Welch traurige Ironie, man nennt uns Totenuhrkäfer und nun bin ich meine eigene Totenglocke. Nur eins will ich klarstellen: Nur weil erst der Tod den Menschen lehrt, zu schweigen und hinzuhören, denkt er, ich komme, um die Sterbenden zu holen. Was zum Teufel interessieren mich die Menschen? Ich klopfe so oder so, ob die mich hören oder nicht. Ich hab‘ genug eigene Probleme, da kann ich mich nicht auch noch um irgendwelche Sterbenden scheren.

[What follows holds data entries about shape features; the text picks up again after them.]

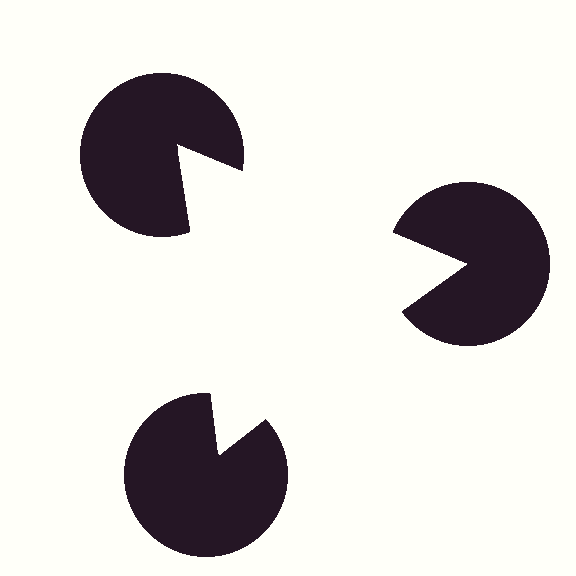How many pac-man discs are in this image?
There are 3 — one at each vertex of the illusory triangle.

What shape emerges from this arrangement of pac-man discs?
An illusory triangle — its edges are inferred from the aligned wedge cuts in the pac-man discs, not physically drawn.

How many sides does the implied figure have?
3 sides.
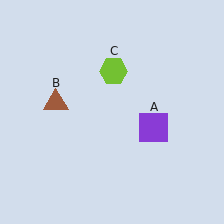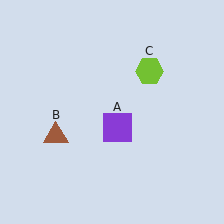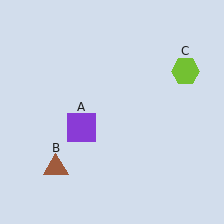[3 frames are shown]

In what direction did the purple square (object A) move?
The purple square (object A) moved left.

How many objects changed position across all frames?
3 objects changed position: purple square (object A), brown triangle (object B), lime hexagon (object C).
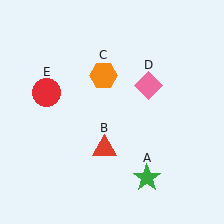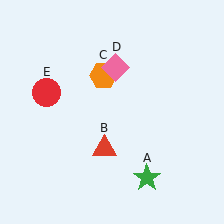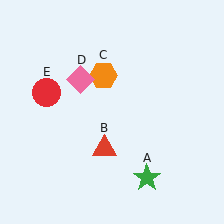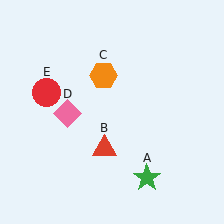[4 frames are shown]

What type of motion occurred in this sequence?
The pink diamond (object D) rotated counterclockwise around the center of the scene.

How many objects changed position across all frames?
1 object changed position: pink diamond (object D).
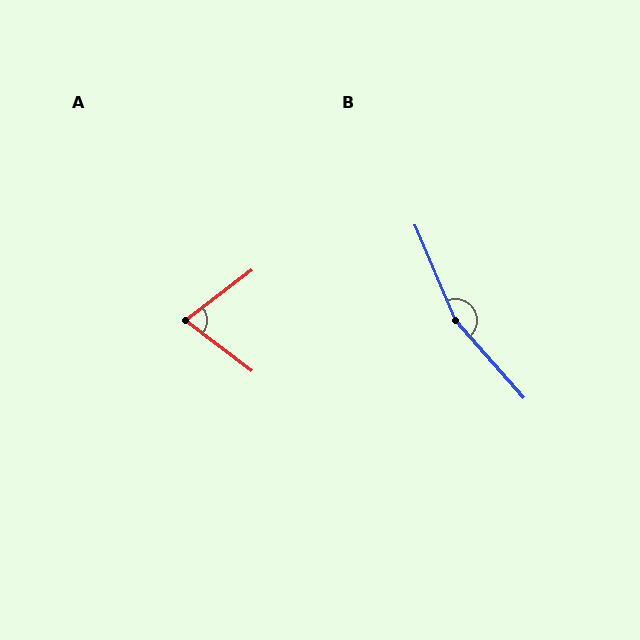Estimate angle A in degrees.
Approximately 74 degrees.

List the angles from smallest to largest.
A (74°), B (162°).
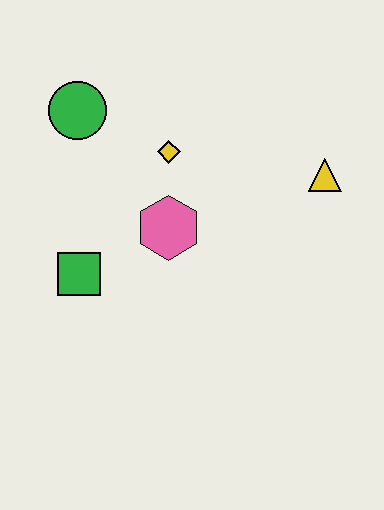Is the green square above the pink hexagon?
No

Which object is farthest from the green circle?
The yellow triangle is farthest from the green circle.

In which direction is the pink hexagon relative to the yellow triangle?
The pink hexagon is to the left of the yellow triangle.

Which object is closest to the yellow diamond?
The pink hexagon is closest to the yellow diamond.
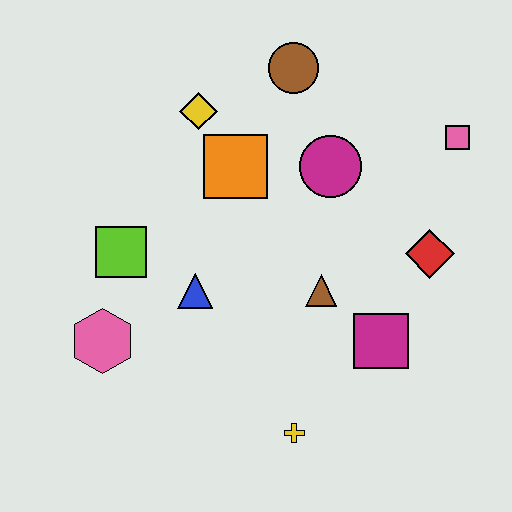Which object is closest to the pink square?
The red diamond is closest to the pink square.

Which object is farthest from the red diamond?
The pink hexagon is farthest from the red diamond.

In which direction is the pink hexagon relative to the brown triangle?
The pink hexagon is to the left of the brown triangle.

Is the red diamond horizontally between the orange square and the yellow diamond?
No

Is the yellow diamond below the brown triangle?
No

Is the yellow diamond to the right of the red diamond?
No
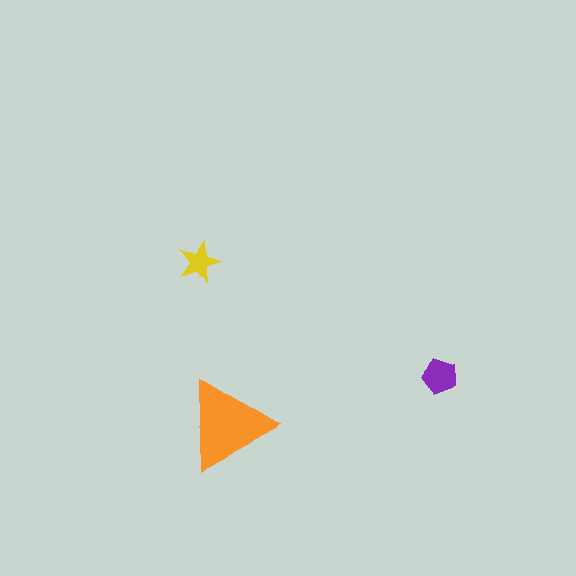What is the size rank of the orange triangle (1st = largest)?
1st.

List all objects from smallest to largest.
The yellow star, the purple pentagon, the orange triangle.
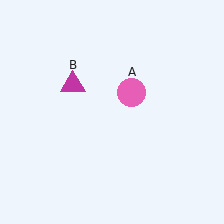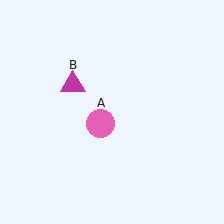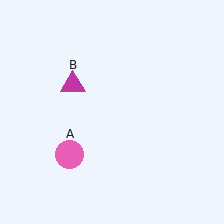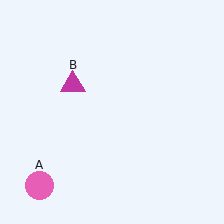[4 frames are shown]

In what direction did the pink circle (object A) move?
The pink circle (object A) moved down and to the left.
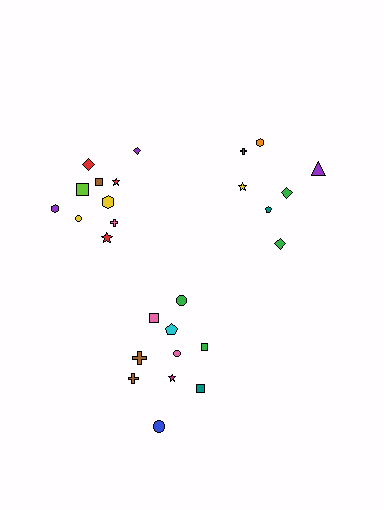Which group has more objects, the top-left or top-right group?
The top-left group.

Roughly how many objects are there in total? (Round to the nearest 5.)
Roughly 25 objects in total.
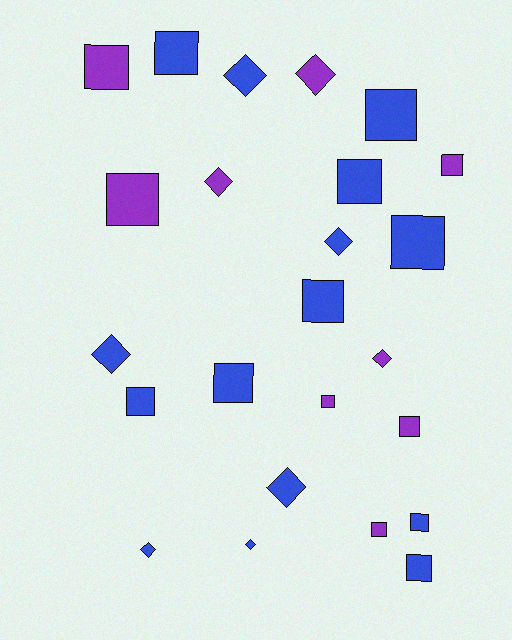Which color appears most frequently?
Blue, with 15 objects.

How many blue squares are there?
There are 9 blue squares.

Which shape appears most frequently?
Square, with 15 objects.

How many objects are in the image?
There are 24 objects.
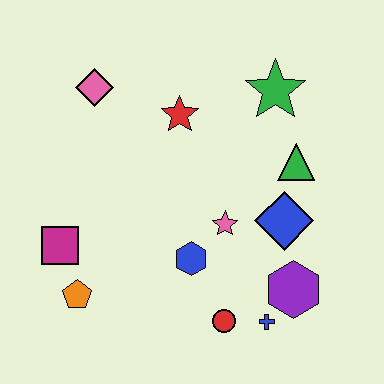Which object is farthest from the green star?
The orange pentagon is farthest from the green star.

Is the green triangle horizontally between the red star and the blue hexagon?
No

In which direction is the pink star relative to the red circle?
The pink star is above the red circle.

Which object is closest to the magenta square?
The orange pentagon is closest to the magenta square.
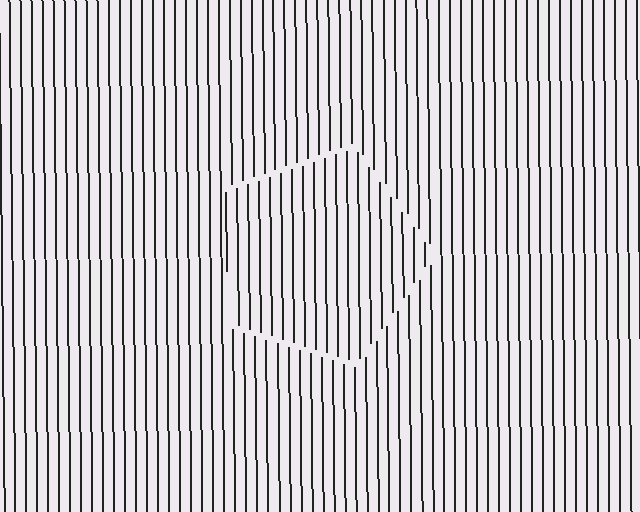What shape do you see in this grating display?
An illusory pentagon. The interior of the shape contains the same grating, shifted by half a period — the contour is defined by the phase discontinuity where line-ends from the inner and outer gratings abut.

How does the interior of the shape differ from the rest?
The interior of the shape contains the same grating, shifted by half a period — the contour is defined by the phase discontinuity where line-ends from the inner and outer gratings abut.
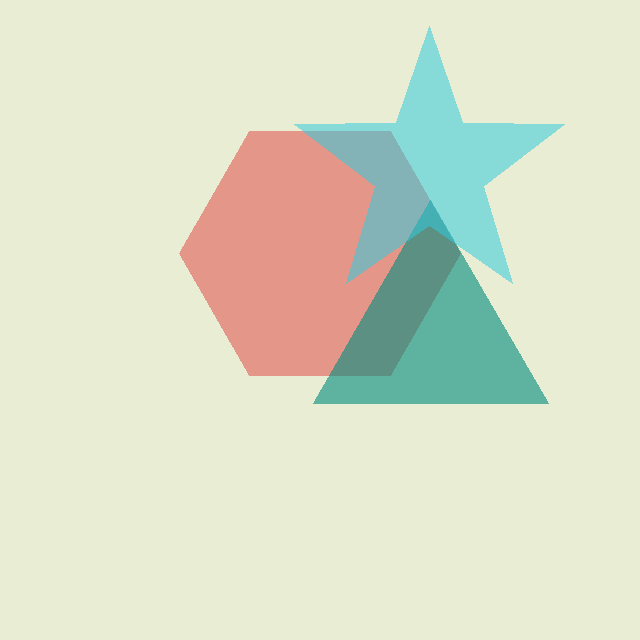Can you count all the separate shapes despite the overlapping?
Yes, there are 3 separate shapes.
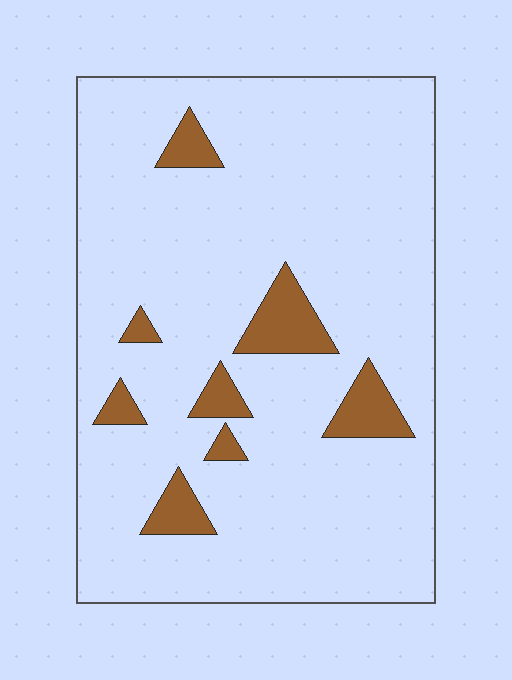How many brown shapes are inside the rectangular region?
8.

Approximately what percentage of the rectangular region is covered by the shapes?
Approximately 10%.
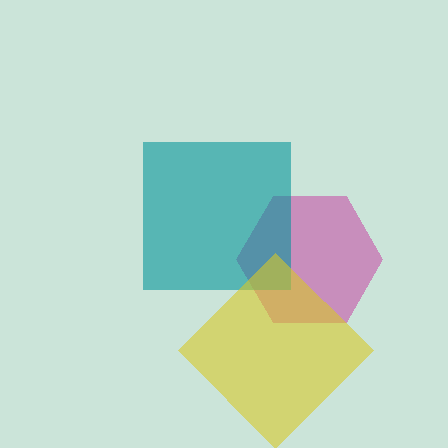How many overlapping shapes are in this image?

Schenkst Du mir also die tote Zeit, die da so schmackhaft in der Ecke liegt? Sie würde mich gut nähren, diese morschfaule Zeit. Womöglich ist sie schwer verdaulich, eure Zeit, doch sicher nicht so viel mehr als die unsere. Dass ihr immer gleich von Eigenzeiten sprechen müsst! Sie würde mir einen Puffer geben, diese Auszeit. Vielleicht reicht’s, um doch noch ein Weibchen zu finden, bevor die neue Zeit sich ohne mich weiterdreht.